The doctoral program in special education utilizes a transdisciplinary approach to the preparation of special education scholars and leaders. The program is designed to support the development of doctoral students as they acquire knowledge in the fields of neuroscience, cognitive psychology, and the developmental sciences in an effort to meaningfully translate that knowledge to the most pressing issues to special education today.
The special education curriculum reflects a critical examination and on-going synthesis of the most recent understandings about the relationship between structural and functional changes in the brain across time and experiences, their relationship to cognitive processes, and the implications of those findings for teaching and learning, as well as educational policy. The program's courses also emphasize the constructs of disability in society and the subsequent responses of social institutions towards individuals with disabilities. Included in the course sequence are core leadership, policy and research courses, as well as foundational courses in brain development from early childhood through adulthood.
The program works closely with Graduate School of Education and Human Development’s Center for Applied Developmental Science and Neuroeducation to provide research and internship opportunities for students to translate and apply neuroscience research related to learning for diverse populations. Students collaborate with faculty in the areas of early intervention and early childhood education, secondary and transition to post-secondary education, culturally and linguistically diverse learners with exceptionalities, and students with various disabilities, such as those with emotional and behavioral challenges. The Center also seeks students who can advance research with transdisciplinary partners to improve outcomes for children and families.

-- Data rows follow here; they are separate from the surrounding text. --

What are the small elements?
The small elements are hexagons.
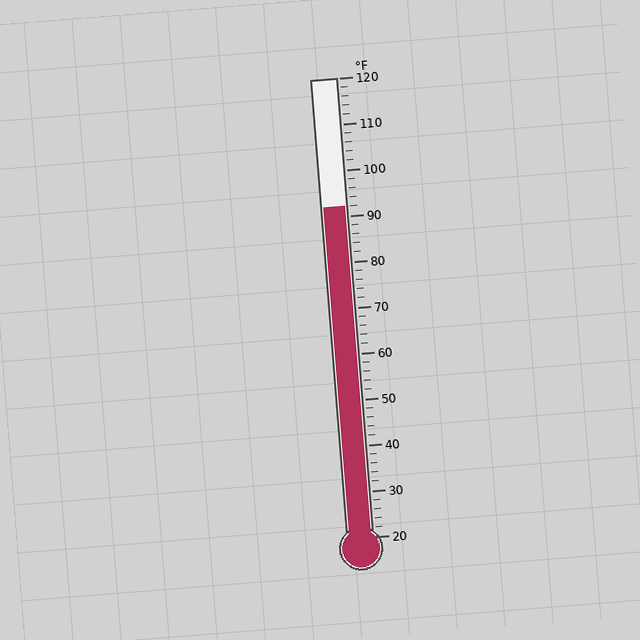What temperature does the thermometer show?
The thermometer shows approximately 92°F.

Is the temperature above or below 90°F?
The temperature is above 90°F.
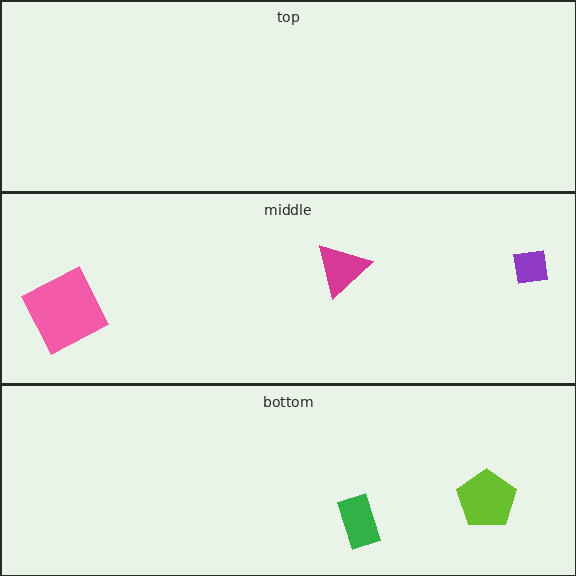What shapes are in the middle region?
The purple square, the magenta triangle, the pink square.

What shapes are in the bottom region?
The lime pentagon, the green rectangle.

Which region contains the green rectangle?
The bottom region.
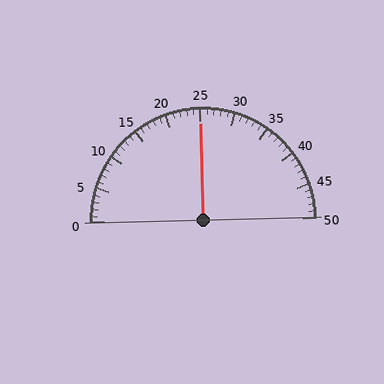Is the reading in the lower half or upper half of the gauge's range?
The reading is in the upper half of the range (0 to 50).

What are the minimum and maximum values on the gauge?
The gauge ranges from 0 to 50.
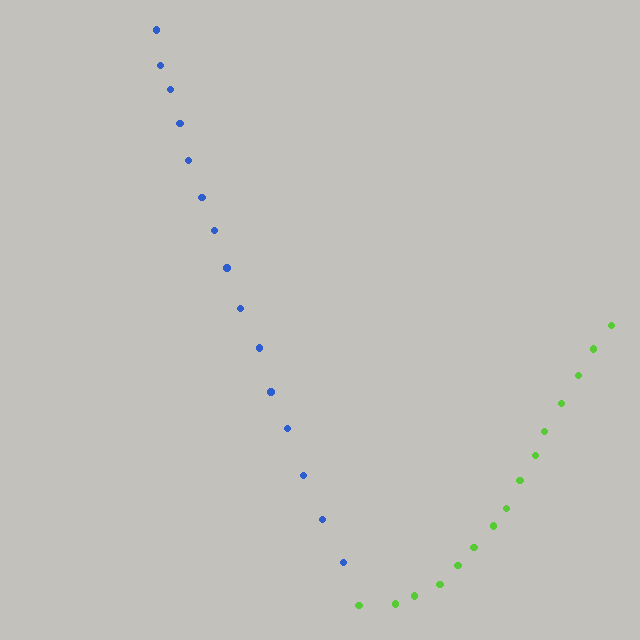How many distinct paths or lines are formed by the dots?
There are 2 distinct paths.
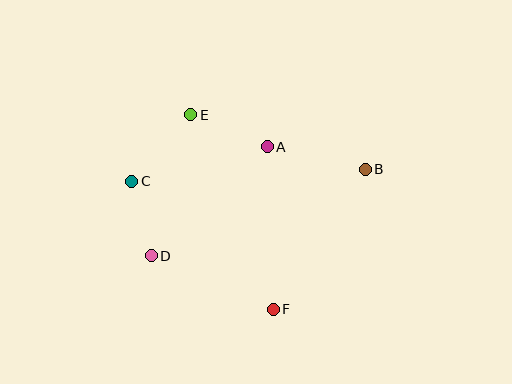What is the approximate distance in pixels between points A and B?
The distance between A and B is approximately 100 pixels.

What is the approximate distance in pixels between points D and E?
The distance between D and E is approximately 147 pixels.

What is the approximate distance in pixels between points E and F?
The distance between E and F is approximately 211 pixels.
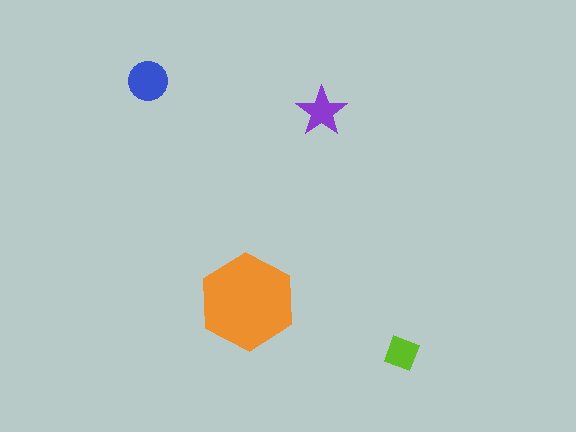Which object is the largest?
The orange hexagon.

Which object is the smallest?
The lime diamond.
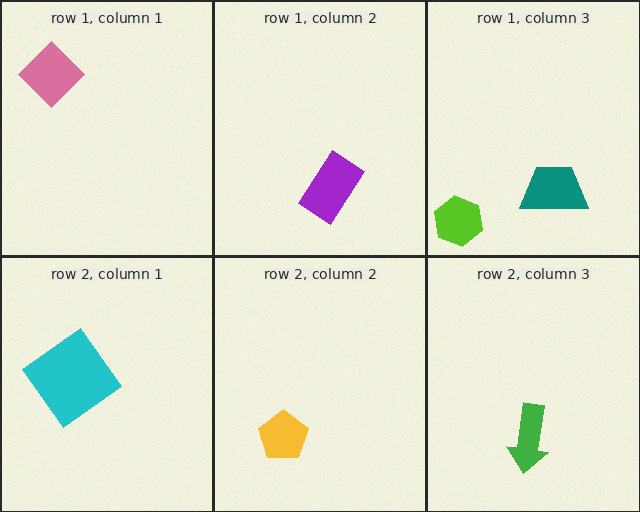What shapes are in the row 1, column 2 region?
The purple rectangle.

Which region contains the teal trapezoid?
The row 1, column 3 region.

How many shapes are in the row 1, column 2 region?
1.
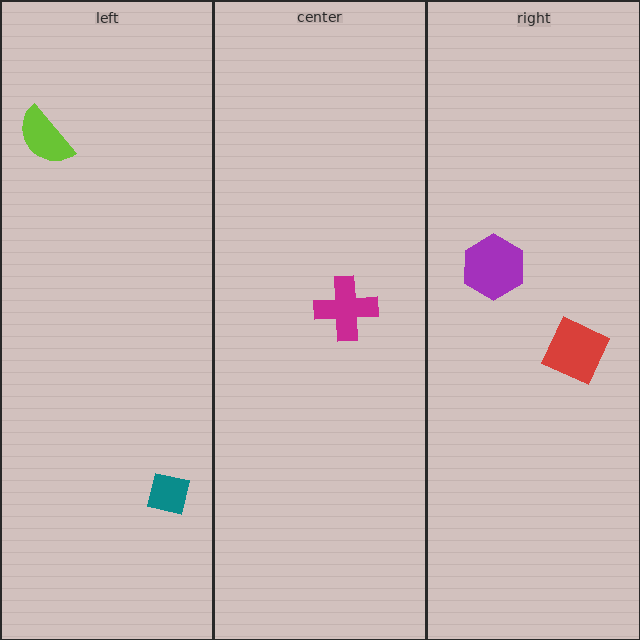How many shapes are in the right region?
2.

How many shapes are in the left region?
2.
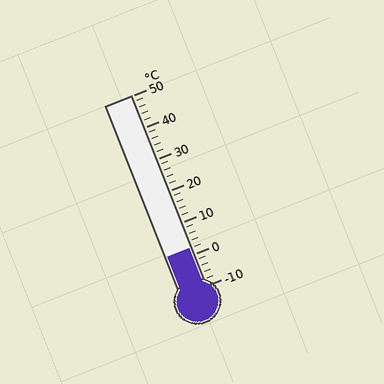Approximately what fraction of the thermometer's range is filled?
The thermometer is filled to approximately 20% of its range.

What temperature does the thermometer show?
The thermometer shows approximately 2°C.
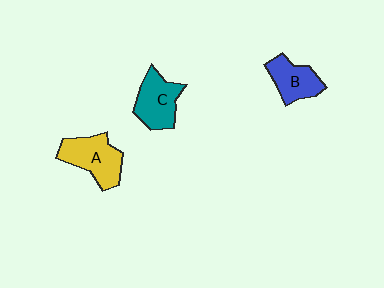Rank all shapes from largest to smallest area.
From largest to smallest: A (yellow), C (teal), B (blue).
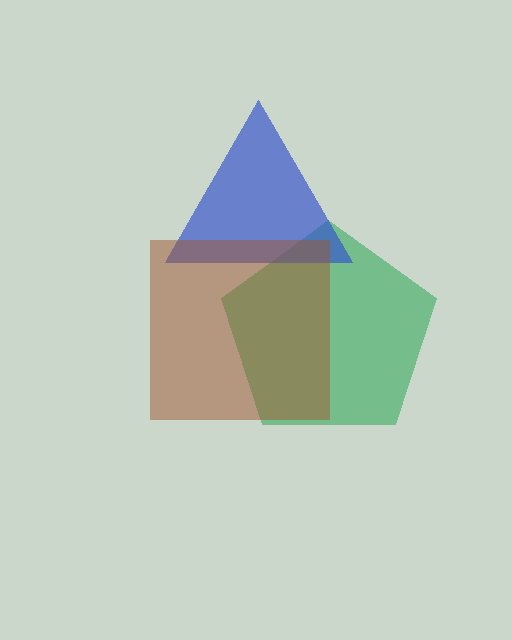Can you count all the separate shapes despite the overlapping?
Yes, there are 3 separate shapes.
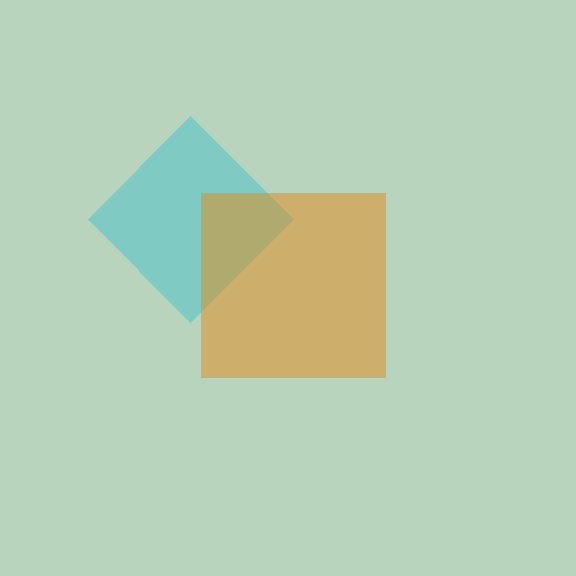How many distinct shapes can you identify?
There are 2 distinct shapes: a cyan diamond, an orange square.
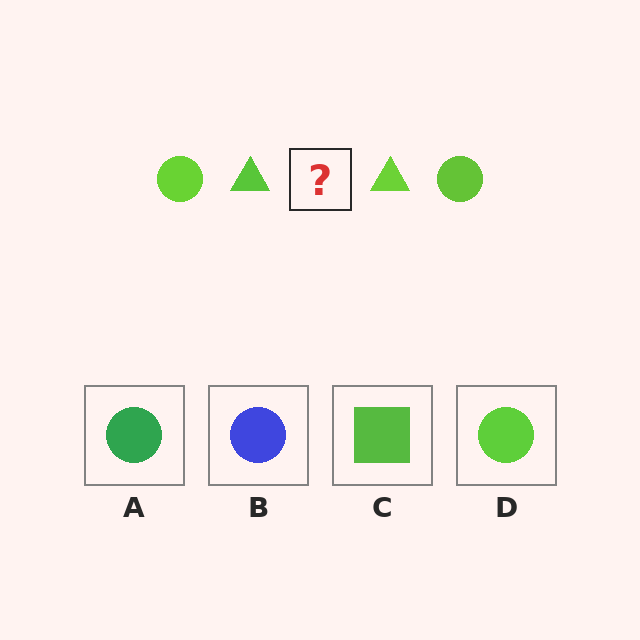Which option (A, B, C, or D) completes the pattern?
D.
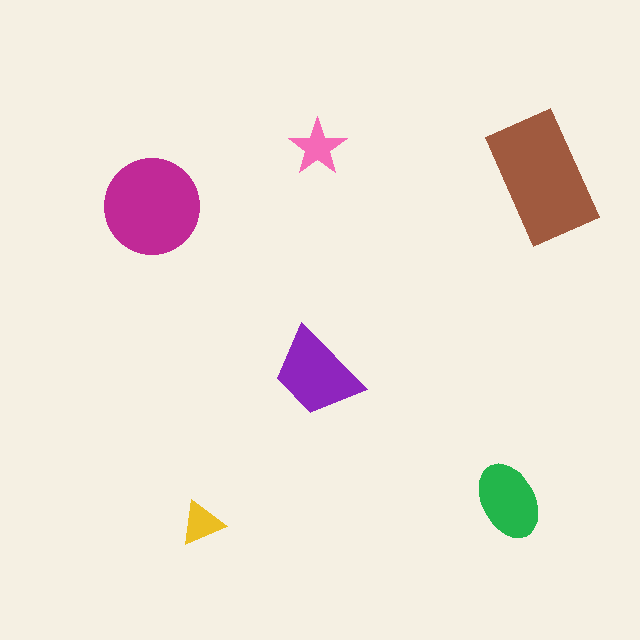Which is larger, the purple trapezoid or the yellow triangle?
The purple trapezoid.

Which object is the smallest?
The yellow triangle.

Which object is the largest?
The brown rectangle.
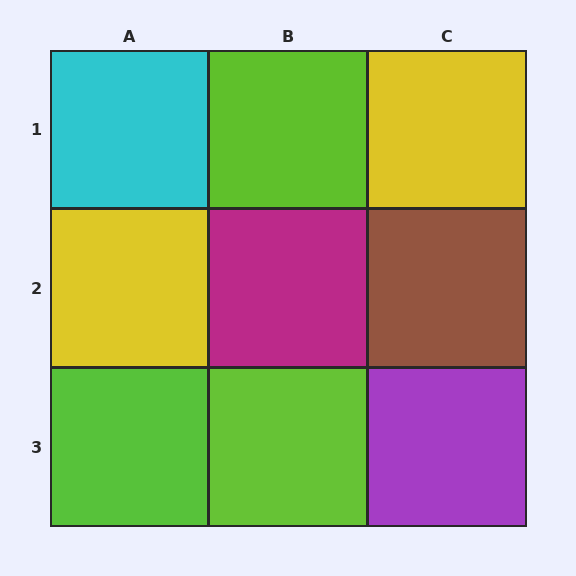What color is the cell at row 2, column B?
Magenta.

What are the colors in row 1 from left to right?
Cyan, lime, yellow.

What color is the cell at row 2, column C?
Brown.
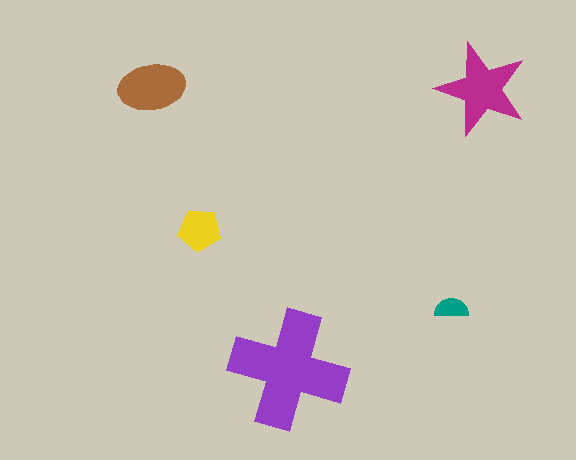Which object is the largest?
The purple cross.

Upon graduation, candidates will be prepared for leadership in academic settings, research communities, policy institutions, and advocacy organizations. The ideal candidate will be equipped to assume leadership responsibilities that include translation of scholarly information from cognitive neuroscience into education practice, policy, and research. Graduates will be expected to direct transformative efforts to improve the lives of all children and to reduce the historical and continuing social exclusion of children with disabilities.